プロジェクトを開いたら、右下の歯車アイコンからプロジェクト設定を確認しましょう。解像度は1920×1080(フルHD)、フレームレートは30fpsが標準的な設定です。

ステップ2:素材の読み込み
「エディット」ページを開き、左上のメディアプールに動画ファイルをドラッグ&ドロップします。複数のファイルを一括で追加することも可能です。
ステップ3:タイムラインで編集
メディアプールから素材をタイムラインにドラッグして配置します。

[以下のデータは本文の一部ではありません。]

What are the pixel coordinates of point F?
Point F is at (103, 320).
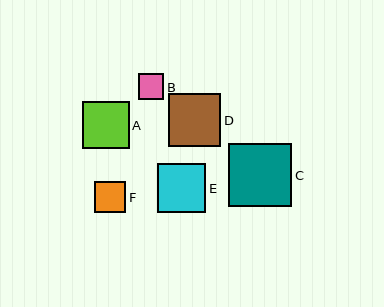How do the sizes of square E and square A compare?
Square E and square A are approximately the same size.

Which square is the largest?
Square C is the largest with a size of approximately 63 pixels.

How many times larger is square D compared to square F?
Square D is approximately 1.7 times the size of square F.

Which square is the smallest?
Square B is the smallest with a size of approximately 25 pixels.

カット編集の手順は以下の通りです。
- カットしたい位置に再生ヘッドを移動する
- キーボードの「B」キーでブレードツールに切り替える
- タイムライン上のクリップをクリックして分割する
- 「A」キーで選択ツールに戻り、不要部分を選択してDeleteキーで削除する
ステップ4:テロップの追加
左上の「エフェクトライブラリ」から「タイトル」を展開し、「テキスト+」をタイムラインにドラッグします。右側のインスペクタパネルで、テキスト内容・フォント・サイズ・色・位置などを設定します。
テロップの表示タイミングと長さは、タイムライン上でクリップの位置と端をドラッグして調整します。
ステップ5:BGMの追加
BGMとして使いたい音声ファイルをメディアプールに追加し、タイムラインのオーディオトラックにドラッグします。音量はインスペクタパネルのボリュームスライダーで調整できます。

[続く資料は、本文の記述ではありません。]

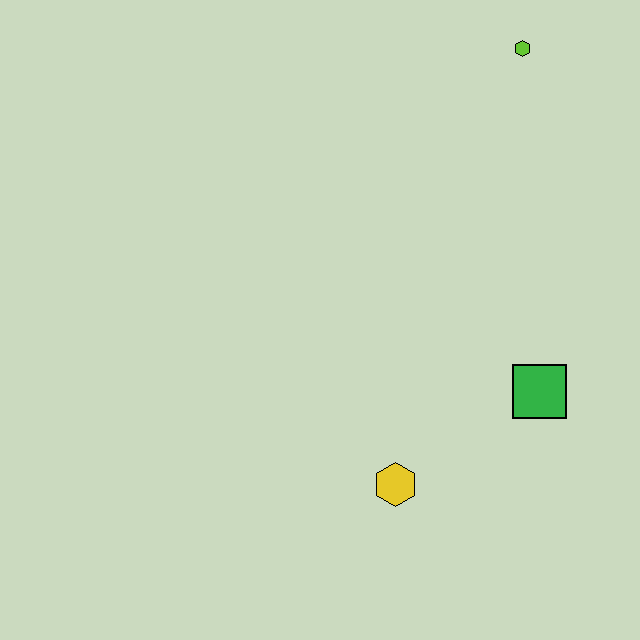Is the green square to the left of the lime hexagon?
No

BGMが大きすぎると解説の音声が聞こえにくくなるため、BGMのボリュームは-15dB〜-20dB程度に下げるのが一般的です。

ステップ6:書き出し(デリバーページ)
画面下部のアイコンから「デリバー」ページに切り替えます。書き出し設定の手順は以下の通りです。

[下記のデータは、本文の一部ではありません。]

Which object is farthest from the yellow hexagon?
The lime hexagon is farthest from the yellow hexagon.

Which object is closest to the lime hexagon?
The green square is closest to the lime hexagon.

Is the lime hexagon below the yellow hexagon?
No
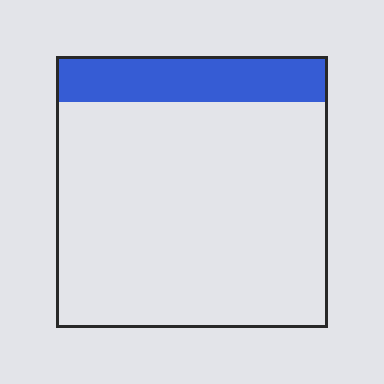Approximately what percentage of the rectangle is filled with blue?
Approximately 15%.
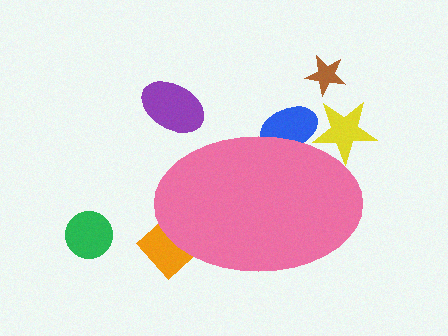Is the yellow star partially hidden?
No, the yellow star is fully visible.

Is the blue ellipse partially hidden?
Yes, the blue ellipse is partially hidden behind the pink ellipse.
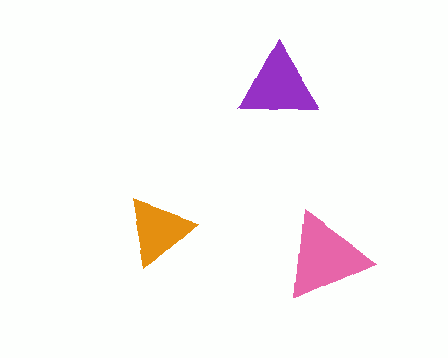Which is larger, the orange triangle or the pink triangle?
The pink one.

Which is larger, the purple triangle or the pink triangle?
The pink one.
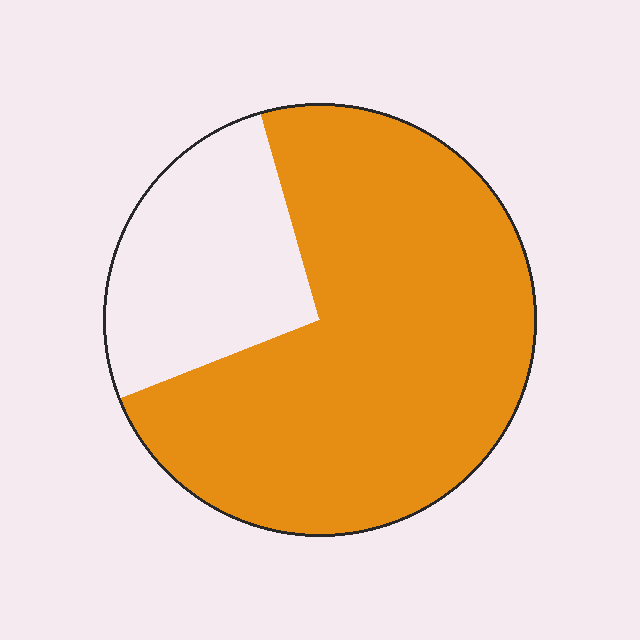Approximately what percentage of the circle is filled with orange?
Approximately 75%.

- 左側のプリセットから「YouTube」を選択する(YouTubeに投稿する場合)
- ファイル名と保存先を指定する
- 「レンダーキューに追加」をクリックする
- 右側の「すべてレンダー」をクリックして書き出しを開始する
YouTubeやVimeoなどのプリセットが用意されているので、投稿先に合わせて選ぶだけで最適な設定が適用されます。
覚えるべきショートカットキー
| ショートカット | 機能 |
|---|---|
| B | ブレードツール(分割) |
| A | 選択ツール |
| Ctrl+Shift+[ | リップル削除(前方) |
| スペース | 再生/停止 |
| Ctrl+Z | 元に戻す |
| Ctrl+S | プロジェクトの保存 |
ショートカットキーを覚えると編集速度が劇的に上がるので、よく使う操作から少しずつ覚えていくのがおすすめです。
つまずきやすいポイントと対策
- プロジェクト設定の確認不足:書き出し後に解像度やフレームレートが合わないことがある。編集前に必ず確認
- メディアオフライン:素材ファイルを移動すると「メディアオフライン」になる。素材は専用フォルダにまとめて管理
- プレビューが重い:プロキシメディアを作成するか、プレビュー画質を下げることで改善
- 音量バランス:BGMとナレーションの音量バランスは書き出し前に必ず確認
よくある質問(Q&Aコーナー)
Q. エディットページとカットページの違いは?
A. カットページは素早いカット編集に特化した簡易版で、エディットページはすべての編集機能にアクセスできる本格版です。初心者はエディットページから始めることをおすすめします。
Q. 字幕を自動で付ける機能はありますか?
A. 記事執筆時点では、自動字幕機能はStudio版(有料版)に搭載されています。無料版では手動でテキストを追加する必要があります。
Q. プロジェクトのバックアップ方法は?
A. 「ファイル」メニューから「プロジェクトの書き出し」を選択すると、.drpファイルとして保存できます。定期的にバックアップを取ることをおすすめします。
Q. 動画の書き出しに時間がかかります
A. GPU搭載PCであれば書き出し速度が向上します。プロジェクト設定で「GPUアクセラレーション」が有効になっているか確認してください。
Q. カラーグレーディングはいつ学べばいいですか?
A. まずは基本編集(カット・テロップ・BGM)をマスターしてからで大丈夫です。カラーグレーディングは「カラー」ページで行います。
Q. 他の動画編集ソフトのプロジェクトを読み込めますか?
A. XMLやAAFなどの形式でプロジェクトの読み込みが可能です。Premiere ProからDaVinci Resolveへの移行もこの方法で行えます。
DaVinci Resolve公式トレーニングでは体系的に学べるチュートリアルが公開されています。公式サイトから無料ダウンロードも可能です。

まとめ
- 初心者が最初に覚えるべきは「エディット」ページの操作
- 基本の流れは「素材読み込み→カット→テロップ→BGM→書き出し」
- プロジェクト設定(解像度・フレームレート)は最初に確認
- ショートカットキー(B・A・スペース)を覚えると効率アップ
- 書き出しは「デリバー」ページでプリセットを選ぶだけ
- カラーグレーディングは基本操作をマスターしてからでOK
DaVinci Resolveの基本操作はエディットページで「読み込み→カット→テロップ→BGM→書き出し」の流れを覚えるだけです。高機能なソフトですが、焦らず1つずつステップを踏んでいけば必ず使いこなせるようになります。